Unlock a world of possibilities! Login now and discover the exclusive benefits awaiting you.
Hi Guys,
I have the following scenario:
There are different Master data Tables like "Station, Measuringbar, Variable" and the keyfigure table with "HourlyData"
Now each of these master data tables have the following fields, ID, valid from, valid to etc. I made a calendar for two Years which are needed for reporting. My Datamodel looks like this normally without considering the Validity of the dates from valid from, valid to fields.
Station:
Load
Station_Id as %Key_Station_Id,
Valid_From_Station, //YYMMDDHH, Date with Hour Format 2012122106 where 06 is 06 Hrs
Valid_To_Station, //YYMMDDHH, Date with Hour Format
Station_Art_ID,
Station_Art_Txt
;
Variable:
Load
Station_Id & '_' & Measuringbar_Id as %Key_ID_Station_Measuringbar ,
Station_Id as %Key_Station_Id, // Connection to Station Table
Measuringbar_Id,
Upstream,
Downstream,
Valid_From_Variable, //YYMMDDHH, Date with Hour Format
Valid_To_Variable //YYMMDDHH, Date with Hour Format
;
MeasuringBar:
Load
Station_Id & '_' & Measuringbar_Id as %Key_ID_Station_Measuringbar ,
Valid_From_MeasuringBar, //YYMMDDHH, Date with Hour Format
Valid_To_MeasuringBar //YYMMDDHH, Date with Hour Format
;
HourlyData:
Station_Id & '_' & Measuringbar_Id as %Key_ID_Station_Measuringbar ,
Date & Hour as Date_Key,
Hour,
Status,
Volume,
Energy
;
Calendar:
Date & Hour as Date_Key, // Hrs 1 to 24 generated automatically with loop
Year,
Month,
Week,
Day
...
;
So my task is to build the datamodel taking in to count the Interval match validity when I select a Date (Year, Month, Day) of the calendar. Only the valid data from master tables at that particular point of time should be considered when I select a year, month, day etc...
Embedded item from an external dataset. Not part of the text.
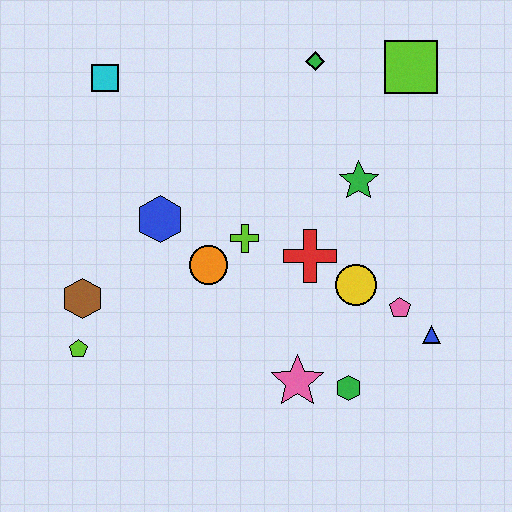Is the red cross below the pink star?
No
For this I have done the following:
I built a table KeyFigures.
Qualify *;
Unqualify '%KEY*',DATE_VALID_FROM,DATUM_VALID_TO;
KeyFigures:
Load
'#STATION#'& %Key_Station_Id as %KEY_ID_OBJEKT,
'#STATION#' & Valid_From_Station &'#'& Valid_To_Station as %KEY_ID_OBJEKT_VALID_FROM_VALID_TO,
%Key_Station_Id
Valid_From_Station as DATE_VALID_FROM,
Valid_To_Station as DATUM_VALID_TO
from Station
Join (KeyFigures)
Load
'#MeasuringBar#'& Measuringbar_Id as %KEY_ID_WGOBJEKT,
'#MeasuringBar#'& %Measuringbar &'#'& Valid_From_MeasuringBar &'#'& Valid_To_MeasuringBar as %KEY_ID_OBJEKT_VALID_FROM_VALID_TO,
Valid_From_MeasuringBar as DATE_VALID_FROM,
Valid_To_MeasuringBar as DATUM_VALID_TO
from MeasuringBar;
Join (KeyFigures)
Load
'#Variable#'& %Key_ID_Station_Measuringbar as %KEY_ID_WGOBJEKT,
'#Variable#'&Valid_From_Variable &'#'& Valid_To_Variable as %KEY_ID_OBJEKT_VALID_FROM_VALID_TO,
Valid_From_Variable as DATE_VALID_FROM,
Valid_To_Variable as DATE_VALID_TO
from Variable;
UNQUALIFY *;
KeyFigures_Detail:
Load Distinct
%KEY_ID_WGOBJEKT,
%KEY_ID_WGOBJEKT_GUELTIG_VON_GUELTIG_BIS,
DATE_VALID_FROM,
DATE_VALID_TO
Resident KeyFigures;
inner Join IntervalMatch(Date_Key)
Load DATE_VALID_FROM,
DATE_VALID_TO
Resident KeyFigures_Detail;
Join(Variable)
Load Distinct
%KEY_ID_WGOBJEKT,
%KEY_ID_WGOBJEKT_GUELTIG_VON_GUELTIG_BIS,
Date_Key
Resident KeyFigures_Detail;
drop Table KeyFigures_Detail;
Drop Field %KEY_ID_WGOBJEKT from KeyFigures; // to remove the synthetic keys
Variable_MS: //Final Variable_MS as a Facttable
Load *,
%Key_ID_Station_Measuringbar &'#'& Date_Key as %KEY_ID_STATION_MSCHIENE_Date_Key
Resident Variable;
Drop Table Variable;
Drop Field Date_Key from HourlyData;
Now I get a Starschema Datamodel with the correct data and links but I could load only one month. For that the Table "Variable_MS" contains 800 Million datasets which is too much. The data is getting multiplicated due to interval match.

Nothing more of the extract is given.